David et les Goliath mutants de Frankeinstein

Publié le par Alain Lesueur

Gerty David a été assassinée, sans la moindre raison qui pourrait valoir la plus petites des circonstances atténuantes, dans des conditions monstrueuses. Sa mort ne peut donc être que le forfait d’un monstre humain dont on ne sait pas si c’est la bête à sept têtes.

Il n’y a pas que l’élection régionale dans la vie. Deux grands malheurs viennent nous le rappeler opportunément. Le séisme d’Haïti a réussi l’incroyable, ce qu’on croyait impossible, à savoir mettre pendant quelques jours un bémol sur les cancans entre « grands élus ». Même si beaucoup se sont révélés des organisateurs de secours surtout intéressés à crier sur les toits leurs initiatives les plus insignifiantes.

Le second malheur lui, tape à la porte de notre mémoire oublieuse, sélective pour ce qui nous gêne. Le procès des assassins présumés de Gerty David est un feuilleton où il apparaît que l’enquête a été close avec des zones d’ombres assez ahurissantes. On nous sort des témoins surprise comme dans ces films américains qui se passent dans le sud de cette Amérique ségrégationniste des années 50, dans lesquels la police refuse d’enquêter sur l’assassinat d’un Noir, de peur de « découvrir » une vérité qu’elle connaît déjà. Qui a peur de la vérité sur la mort de Gerty David ? Pourtant, cette vérité, la société la lui doit. Sans elle, la Justice aura assassiné Gerty David une seconde fois. Avec préméditation. Car la famille insiste depuis trop longtemps pour que des professionnels de la Justice n’aient pas compris cette impérieuse nécessité de tout faire pour approcher la vérité d’au plus près. La famille de Gerty David elle, n’est pas morte. Et elle doit vivre. Et doit même revivre ce cauchemar, dans le détail, lors du procès. Elle doit vivre, revivre et survivre, chaque jour, avec cette blessure indélébile, mais que l’on peut cependant soigner, car elle peut quand même cicatriser. Ce qui est un moindre mal. Mais cette cicatrisation sera impossible tant qu’on ne la soignera pas avec un baume de vérité. Gerty David n’est pas encore morte. Elle est encore en train de mourir. Comme dans ces films où les morts restent invisibles aux vivants, mais présents parmi eux, incapables de « partir » tant qu’ils ne sont pas en paix avec leur séjour terrestre, tant qu’ils ne sont pas en paix avec eux-mêmes, parce qu’ils ne sont pas en paix avec nous qui restons. La Justice doit libérer Gerty David, en faisant éclater la vérité.

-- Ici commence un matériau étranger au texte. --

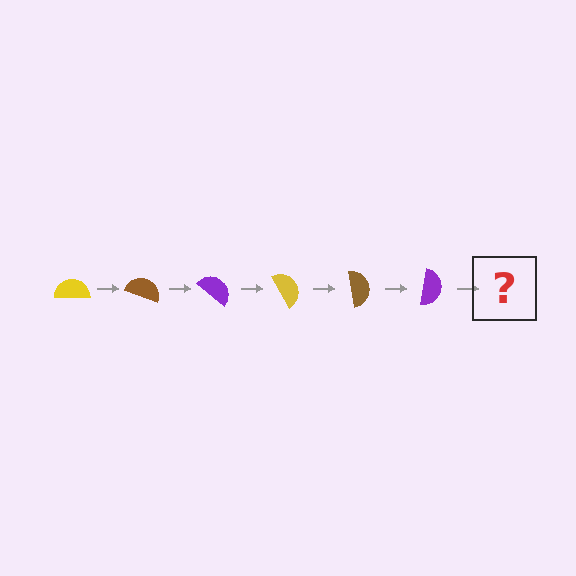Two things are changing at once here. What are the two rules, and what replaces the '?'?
The two rules are that it rotates 20 degrees clockwise each step and the color cycles through yellow, brown, and purple. The '?' should be a yellow semicircle, rotated 120 degrees clockwise from the start.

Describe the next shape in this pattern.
It should be a yellow semicircle, rotated 120 degrees clockwise from the start.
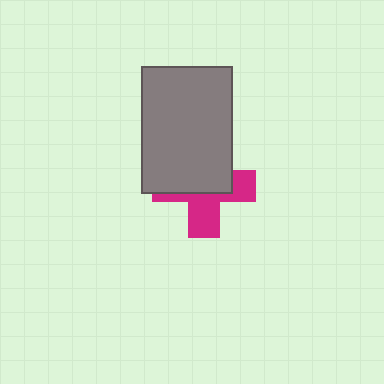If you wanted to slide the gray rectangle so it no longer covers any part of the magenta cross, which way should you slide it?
Slide it up — that is the most direct way to separate the two shapes.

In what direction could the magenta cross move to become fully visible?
The magenta cross could move down. That would shift it out from behind the gray rectangle entirely.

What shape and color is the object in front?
The object in front is a gray rectangle.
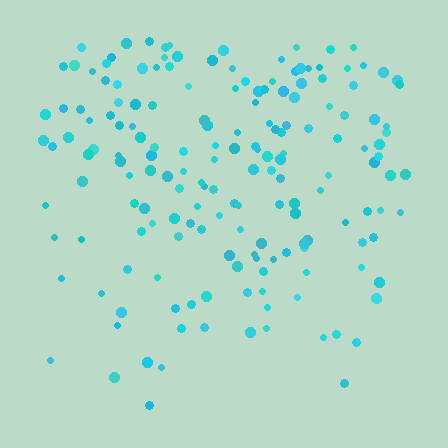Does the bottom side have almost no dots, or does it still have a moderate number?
Still a moderate number, just noticeably fewer than the top.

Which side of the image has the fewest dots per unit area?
The bottom.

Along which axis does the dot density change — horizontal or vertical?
Vertical.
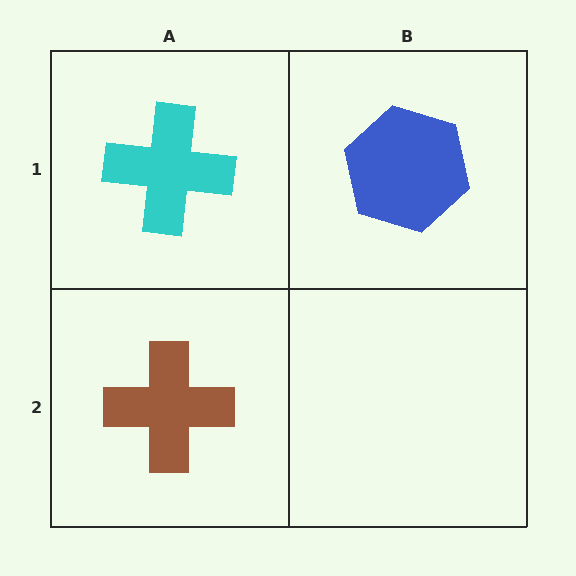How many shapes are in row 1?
2 shapes.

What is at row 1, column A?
A cyan cross.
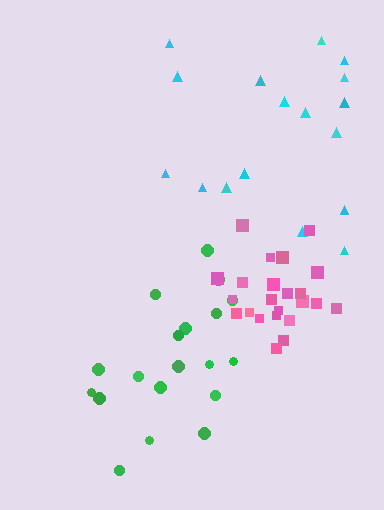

On peut trouver déplacé de mettre en parallèle la disparition d’un individu et celle de dizaines de milliers, tout aussi innocents de part et d’autre. On peut trouvé exagéré de distinguer ainsi la mort de Gerty de celle d’autres, hélas nombreux, hélas aussi innocents. On peut penser que la Justice tranche tant d’affaires, qu’aucune en soi n’est si importante. Tout cela, je me lesuis dit comme je l’écris. Et moi, lorsque j’ai un doute, je consulte l’un de mes mentors, Martin Luther King, capable de m’envoyer des messages d’outre tombe. Luther King disait : « Une injustice commise quelque part est une menace pour la justice dans le monde entier. » Et à la famille de Gerty, il a laissé le message suivant : « Dieu a les deux bras étendus. L’un est assez fort pour entourer de justice. L’autre assez doux pour nous entourer de grâce ».